Баба была розовая, сисястая – настоящая, живая, кровь с молоком баба. Могла она на вилах маленький стожок на воз закинуть и трактору колесо поменять, и дома сидеть, детей рожать, могла, но не хотела – хотела она ловить. С детства так повелось: бабочек сначала, потом котов. За котов досталось ей сильно: коты, они часто чьи-то, их ловить не положено, их почесать можно и отпустить, а она ловила и себе оставляла, прятала в сарае. Коты, конечно, её любили – такую тёплую грех не любить, но, когда вскрылось всё, это было уже никому неважно. Если ты кого-то чужого поймал, хоть он тебя любит, хоть он тебя боготворит – отдавай обратно. Родители насилу уговорили всех котодержателей отвязаться и оставить тогда ещё девку в покое, без претензий и неустоек за удержание чужих котов. Один только с ней остался, ничейный, с глистами и оторванным ухом.

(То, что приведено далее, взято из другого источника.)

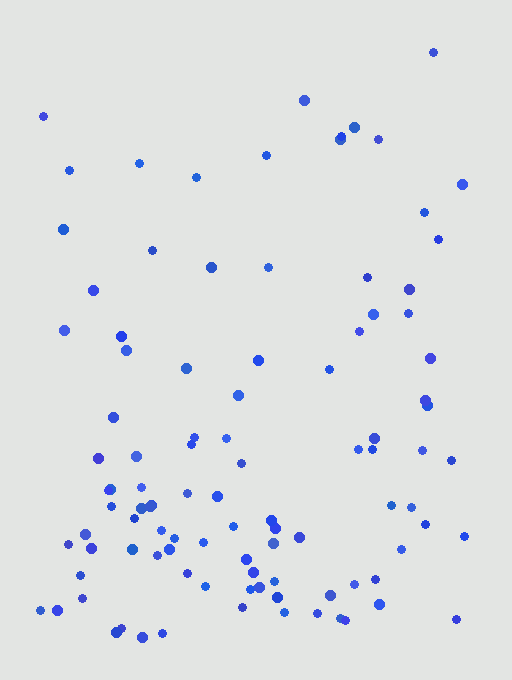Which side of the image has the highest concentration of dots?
The bottom.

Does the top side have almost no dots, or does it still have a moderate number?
Still a moderate number, just noticeably fewer than the bottom.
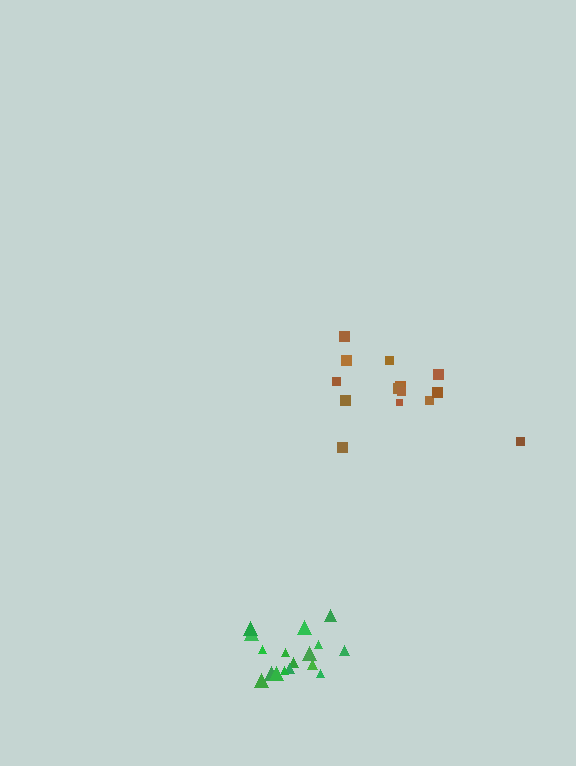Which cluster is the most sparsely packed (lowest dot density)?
Brown.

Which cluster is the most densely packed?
Green.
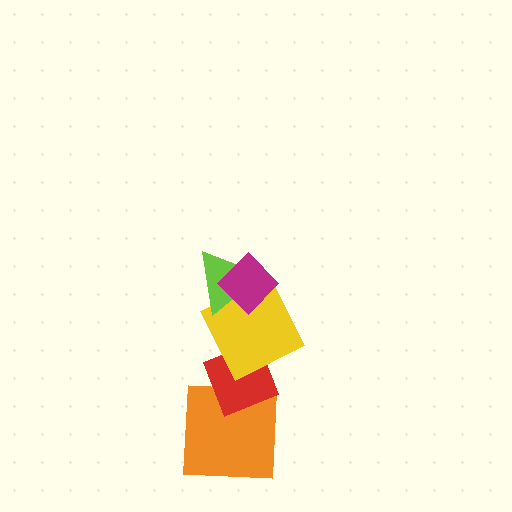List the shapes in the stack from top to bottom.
From top to bottom: the magenta diamond, the lime triangle, the yellow square, the red diamond, the orange square.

– Что ж тебе, Девка, неймётся? – спросил её строго отец. – То полон дом бабочек, то коты эти. Тебе бы с парнями по кустам обжиматься, а ты вон что. Коты!
– С парнями, тять, скучно, – ответила Девка как на духу. – Их помани только кончиком мизинца, они и липнут сами и потом ещё таскаются за тобой по пятам – не отвяжешься. Скукотища!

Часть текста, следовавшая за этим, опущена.